IPQ806x NSS Drivers

Never seen that myself...

well logs are here as a proof .. so either sw or hw problem, no clue?

I've never debugged Linux warnings/oops, so I can't tell what that error actually is.
@quarky @ansuel Sorry to tag you, but any ideas?

First look appears to be related to the ath10k driver. Not sure if it’s related to the issue I’m encountering.

Agree with @quarky - looks like errors with ath (general OpenWrt problem). There is good discussion in the exploration thread on troubleshooting more recent wifi issues some people are having. Might be related or might be another bug.

I was tired of seeing NSS_TX_FAILURE_TOO_SHORT on wlan1 in the logs all the time (things seems to work fine despite that failure), this patch just fixes the log spam, it doesn't fix the actual issue. I think I got the code right, it doesn't crash anyway :slight_smile:
Should be applied after the 999-mac80211-NSS-support.patch that's in @ACwifidude's repository.

--- a/net/mac80211/iface.c	2022-02-17 09:28:56.041204675 +0100
+++ b/net/mac80211/iface.c	2022-02-17 09:27:50.454300512 +0100
@@ -1206,8 +1206,8 @@
 		skb_push(skb, ETH_HLEN);
 		ret = nss_virt_if_tx_buf(sdata->nssctx, skb);
 		if (unlikely(ret)) {
-			if (net_ratelimit()) {
-				sdata_err(sdata, "NSS TX failed with error: %s\n",
+			if (net_ratelimit() && ret != NSS_TX_FAILURE_TOO_SHORT) {
+				sdata_err(sdata, "NSS TX failed with error: %s\n",
 					nss_tx_status_str(ret));
 			}
 			skb_pull(skb, ETH_HLEN);

Patch updated to what quarky mentioned below.
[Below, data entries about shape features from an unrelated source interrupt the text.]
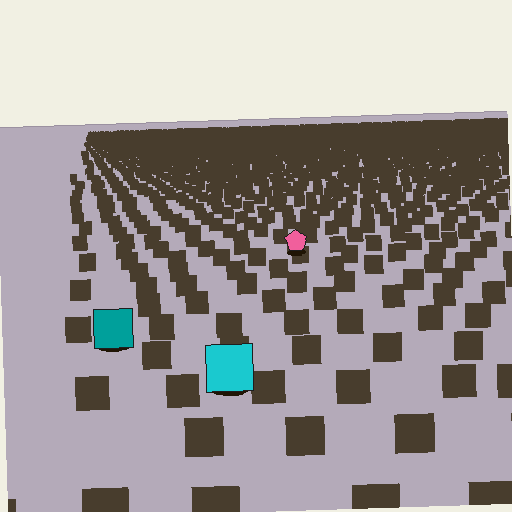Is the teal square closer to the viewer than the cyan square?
No. The cyan square is closer — you can tell from the texture gradient: the ground texture is coarser near it.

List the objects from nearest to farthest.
From nearest to farthest: the cyan square, the teal square, the pink pentagon.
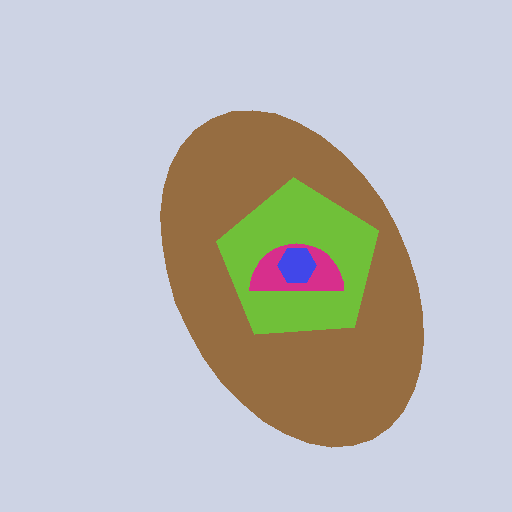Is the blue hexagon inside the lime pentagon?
Yes.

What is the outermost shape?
The brown ellipse.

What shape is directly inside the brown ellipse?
The lime pentagon.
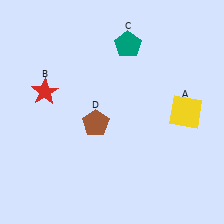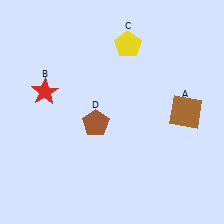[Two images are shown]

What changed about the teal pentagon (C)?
In Image 1, C is teal. In Image 2, it changed to yellow.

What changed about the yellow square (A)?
In Image 1, A is yellow. In Image 2, it changed to brown.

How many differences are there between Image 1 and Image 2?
There are 2 differences between the two images.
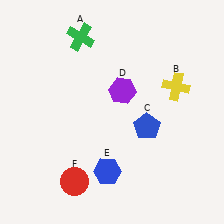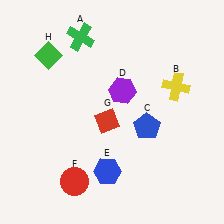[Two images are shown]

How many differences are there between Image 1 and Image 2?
There are 2 differences between the two images.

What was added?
A red diamond (G), a green diamond (H) were added in Image 2.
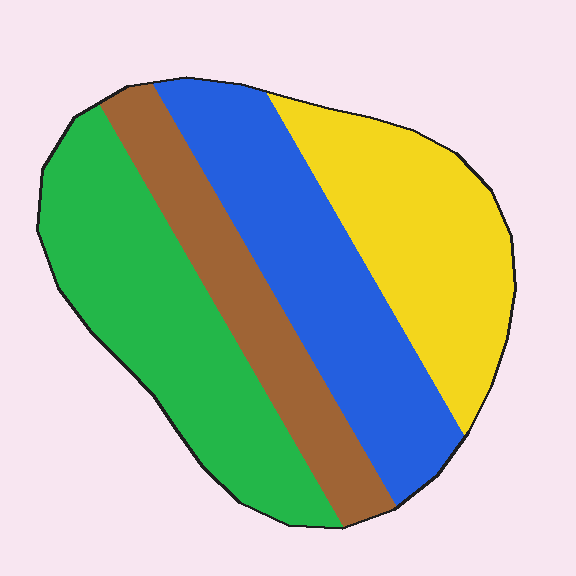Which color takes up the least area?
Brown, at roughly 20%.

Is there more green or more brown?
Green.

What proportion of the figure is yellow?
Yellow covers about 25% of the figure.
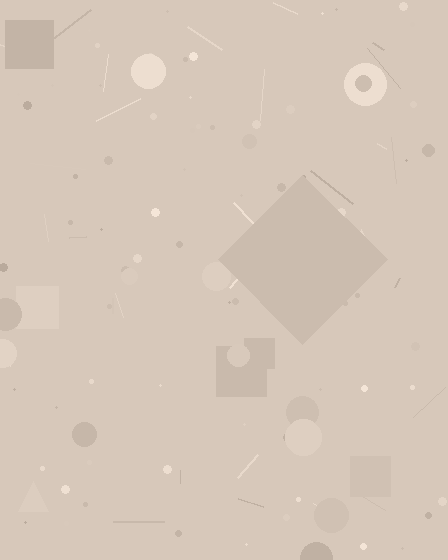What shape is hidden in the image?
A diamond is hidden in the image.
Your code will not work. You can't compare two strings in that way. You should still see the error if I'm not wrong. This should work:

if (net_ratelimit() && ret != NSS_TX_FAILURE_TOO_SHORT) {

The error actually disappeared from the logs, but I'm sure your code is more correct. It sure makes more sense than what I did :slight_smile: ret should contain the string of course

I can add that in next build. Is there an ability to fix the origin of the too short error or is this just log spam in your opinion (@shelterx I too don’t know what the error means and haven’t noticed any issues related to it)

The issue seems to be a result of having mesh nodes in the network. Those nodes sends zero length frames it seems. So I think there’s nothing that can be done at the AP end.

The TX error on wlan1 is got to be from the only device i have connected on the 2.4Ghz Wifi, which's a Yamaha Receiver. All other devices are connected to 5Ghz Wifi.

I don't have any mesh networking going on... Just an extender that I use as a bridge, so I have ethernet clients behind it. It doesn't actually extends the Wifi, that function is turned off.

I can reproduce this wifi crash issue. It happens exactly on my R7800. The version I am using is OpenWrt 21.02-SNAPSHOT r16474+17-97b95ef8b9 named with R7800-20220127-Stable2012NSS-factory. Hope the information helps. The log is the same.

To be sure, is that build you’re referring to running with the ath10k-ct driver or the plain ath10k driver?

It is ath10k-ct driver.

to reproduce how?

Flash the firmware from https://github.com/ACwifidude/openwrt/tree/openwrt-21.02-nss-qsdk11.0/bin/targets/ipq806x/generic on R7800. Set Country to the US, channel to 100 on 5GHz. And just wait until wifi drops.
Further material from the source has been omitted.